Based on this grand tradition, today’s Berlin is sharpening its profile as a modern center of science, medicine, and research. The city’s special strengths undoubtedly include perinatal programming, now a field that enjoys international renown. Berlin’s Charité has been pursuing this work since the mid-1970s and has made it the focus of its “Experimental Obstetrics” research group.
International exchange is becoming ever more vital to approaches like this one, with its enormous potential for preventing disease. With this in mind, I would again like to welcome the congress participants to Berlin. I hope you will enjoy a very productive symposium, and I would like to wish everyone coming from outside the city a very pleasant stay in Berlin. I hope you will return home with fresh inspiration and many new ideas.

Klaus Wowereit
-Governing Mayor of Berlin-
Dear colleagues, dear friends,

it gives me great honor and pleasure to welcome you to the first international symposium ‘Perinatal Programming – The State of the Art’.
During recent years, the traditional view on the origins of health and diseases is changing rapidly. More and more it becomes clear that there is no static interaction between genes and the environment during the life span but that plastic conditioning of the biological ‘hardware’ occurs during critical periods of life in the womb and neonatal period and co-determines the long-term fate of an organism. This ‘setting’ of fundamental life functions and dispositions for diseases has been introduced as ‘Perinatal Programming’ and might be the most important mechanism in the developmental origins of health and disease, beyond classical teratogenesis and aging. Since it opens fundamentally new perspectives of preventing diseases before they start to develop genuine prophylaxis seems to become possible and this should be of enormous benefit for the individual as well as for societies in the future.
The roots of ‘Perinatal Programming’ grew here in Berlin in the 1970s, initiated and substantially promoted by Günter Dörner and his team. So it is a special pleasure for me that with this ‘State of the Art’ meeting we go back to a place of early origins of the whole field. Moreover, in 2010 the 300th anniversary of the Charité and the 200th anniversary of the Humboldt University are celebrated. To bring together the leading experts in ‘Perinatal Programming’ just on these occasions here and under the patronage of the Governing Mayor of Berlin, Klaus Wowereit, is a special honor and pleasure for our ‘Experimental Obstetrics’ research group.
I would like to thank all the world-wide recognized plenary speakers for giving us the honor of their participation and I am very grateful to the ‘hot topics’ speakers for their valuable contributions.

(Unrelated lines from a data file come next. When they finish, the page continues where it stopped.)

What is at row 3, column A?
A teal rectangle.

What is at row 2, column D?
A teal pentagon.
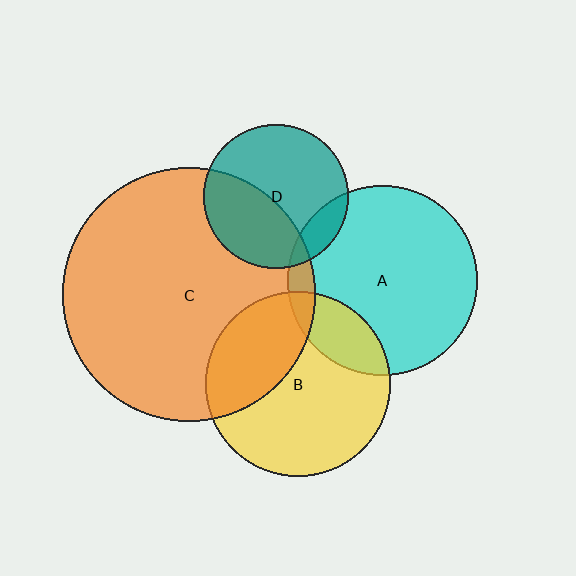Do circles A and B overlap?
Yes.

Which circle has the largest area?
Circle C (orange).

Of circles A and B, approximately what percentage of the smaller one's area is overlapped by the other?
Approximately 20%.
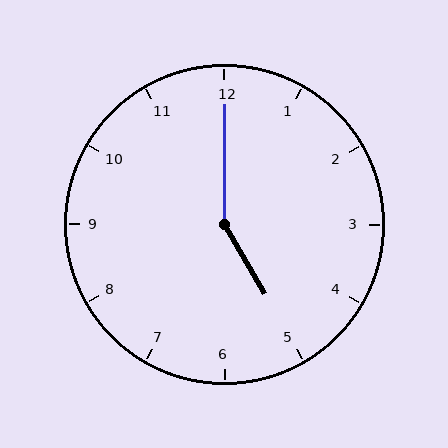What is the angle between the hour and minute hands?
Approximately 150 degrees.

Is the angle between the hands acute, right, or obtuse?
It is obtuse.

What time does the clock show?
5:00.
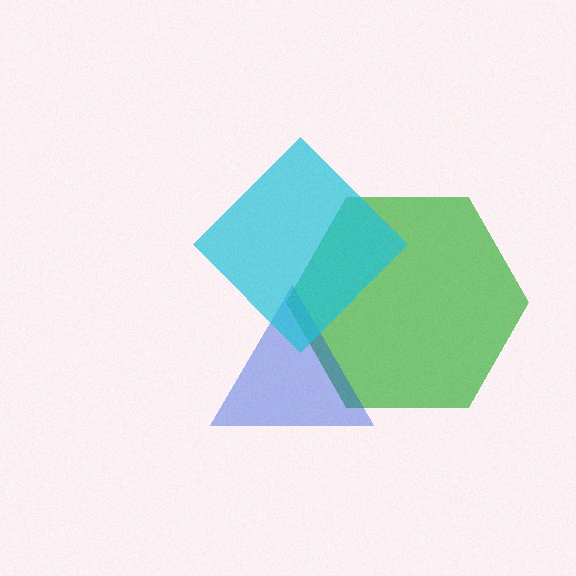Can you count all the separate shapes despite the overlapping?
Yes, there are 3 separate shapes.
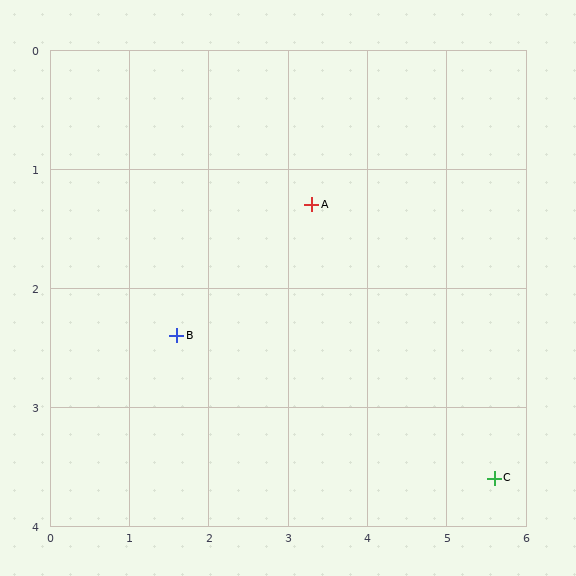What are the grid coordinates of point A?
Point A is at approximately (3.3, 1.3).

Especially, I would like to thank all the plenum participants from some 30 countries and five continents for their attendance. Without your engaged interest in the field this meeting would not have been possible.
In these uncertain times of a global financial and economic crisis, we should give our best attention to chances and challenges of prevention for future generations. Sustainability need not remain to be an empty phrase, but can be animated especially in the field of preventive perinatology and developmental medicine. To discuss and promote this in an interdisciplinary discourse between basic science and practical medicine is a core aim of our congress.
I wish you a lot of inspiring scientific impressions and discussions, friendly personal contacts and a very pleasant stay in Berlin.